I have a custom feed aggregator written in Python. To be well behaved, it keeps a cache of previous feeds it's fetched. It unpickles the cache from a file after it starts, and pickles it to a file before it exits.
Every few months it would throw this exception while it's pickling the cache to a file:
Traceback (most recent call last):
File "rss.py", line 404, in <module>
pickle.dump(cache, f)
ValueError: I/O operation on closed file.
It would only happen once. If I ran it again, no exception.
This is the pickle.dump
call on that line:
with open(cache_file, 'wb') as f: pickle.dump(cache, f)
How can the file be closed if I opened it on the line before?
Turns out, it's not. It's a different file. Here's how I figured that out.
The cache
object being pickled contained, deep in it's hierarchy, a file-like object that was closed. That was the source of the exception.
First I had to find a reproducible case and... I just waited. It took about six months until it happened reproducibly. Once I had that, I started debugging.
Debugging was frustrating at first. Every exception pointed to the pickle.dump
call, and I couldn't step into it because it's a native function written in C. Fortunately there's a pure Python version of pickle. It's only used if the native one can't be loaded, but its functions are still there with underscore prefixes.

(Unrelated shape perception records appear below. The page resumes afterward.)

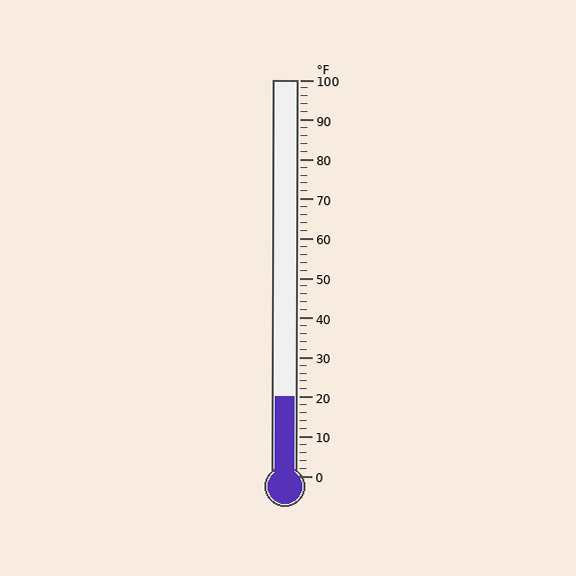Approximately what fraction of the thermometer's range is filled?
The thermometer is filled to approximately 20% of its range.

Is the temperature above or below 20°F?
The temperature is at 20°F.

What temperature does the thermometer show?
The thermometer shows approximately 20°F.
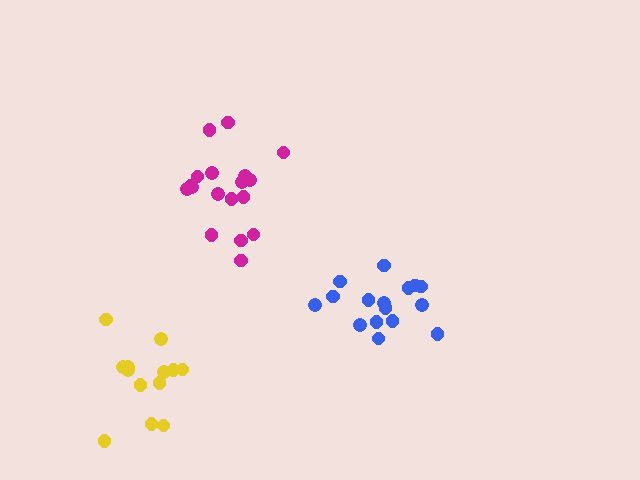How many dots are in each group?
Group 1: 16 dots, Group 2: 13 dots, Group 3: 18 dots (47 total).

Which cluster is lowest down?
The yellow cluster is bottommost.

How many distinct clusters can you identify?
There are 3 distinct clusters.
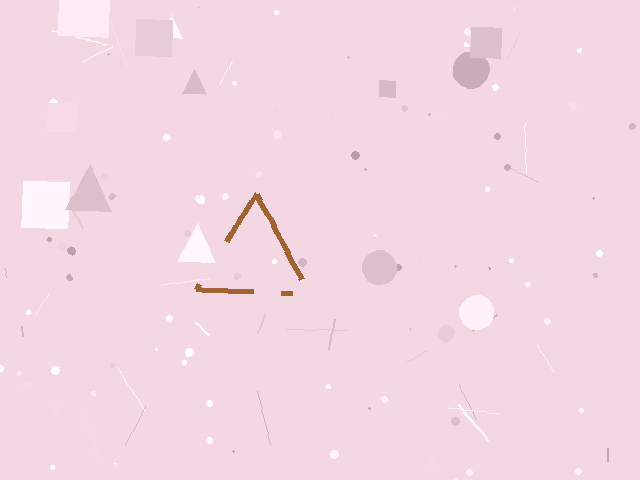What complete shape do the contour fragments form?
The contour fragments form a triangle.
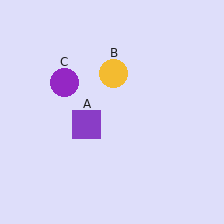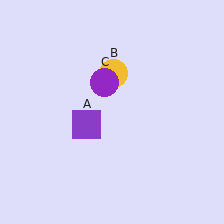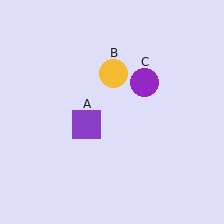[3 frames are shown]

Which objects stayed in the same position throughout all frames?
Purple square (object A) and yellow circle (object B) remained stationary.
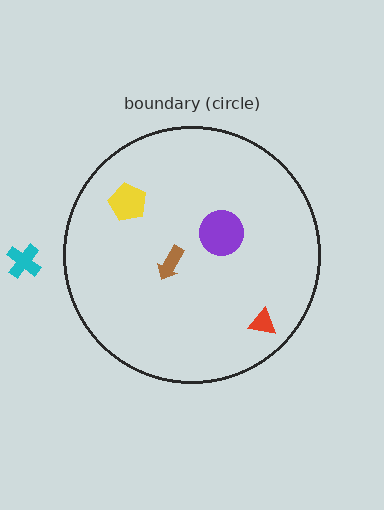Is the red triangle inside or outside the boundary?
Inside.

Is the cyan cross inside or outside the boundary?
Outside.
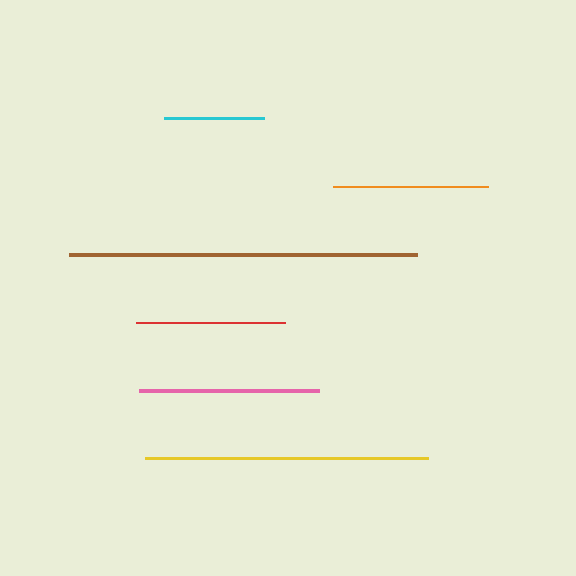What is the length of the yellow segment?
The yellow segment is approximately 283 pixels long.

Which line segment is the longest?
The brown line is the longest at approximately 348 pixels.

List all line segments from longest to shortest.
From longest to shortest: brown, yellow, pink, orange and red (about equal), cyan.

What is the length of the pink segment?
The pink segment is approximately 179 pixels long.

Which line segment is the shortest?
The cyan line is the shortest at approximately 100 pixels.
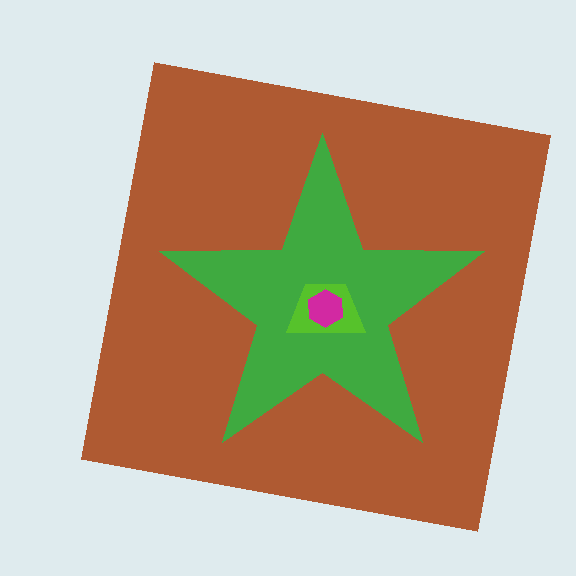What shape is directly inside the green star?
The lime trapezoid.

Changing the call to this allowed me to step into pickle:
pickle._dump(cache, f)
The object being pickled when the exception was thrown looked interesting:
<_io.BytesIO object at 0x0000015373D15A80>
That's a file-like object. I wonder what it's closed
property is?
p obj.closed
True
Hello closed "file". Where did you come from?
Pickle is recursive, so I could look through the stack and see the object hierarchy. The io.BytesIO
object is inside a SAXParseException
. Where did that come from?
My feed aggregator uses feedparser. When that fails to parse a feed, it returns an object containing the exception. In my repro case, a feed would always fail to parse and return a SAXParseException
.
The aggregator then put this object into the cache, without checking if it contains an exception. Later on, pickle tries to serialize this exception and throws the ValueError.
But, why does the closed io.BytesIO
object throw that exception when it's pickled? For that, we need to look at its source.
An object can override __getstate__
to change how it's pickled. io.BytesIO
does this, and will throw a ValueError if it's internal buffer is closed (i.e. null). I'm not sure when this particular io.BytesIO
gets closed, but it's wrapped around the response body of the HTTP request that fetched the feed. That itself is a file-like object, and has probably long-since been closed.
So, the problem is that feedparser returns an object, that contains a SAXParseException
, that contains an io.BytesIO
object, that is closed, and my feed aggregator tries to pickle it.
I fixed this in two ways:
If you get a weird ValueError on a pickle.dump
call, check what you're pickling.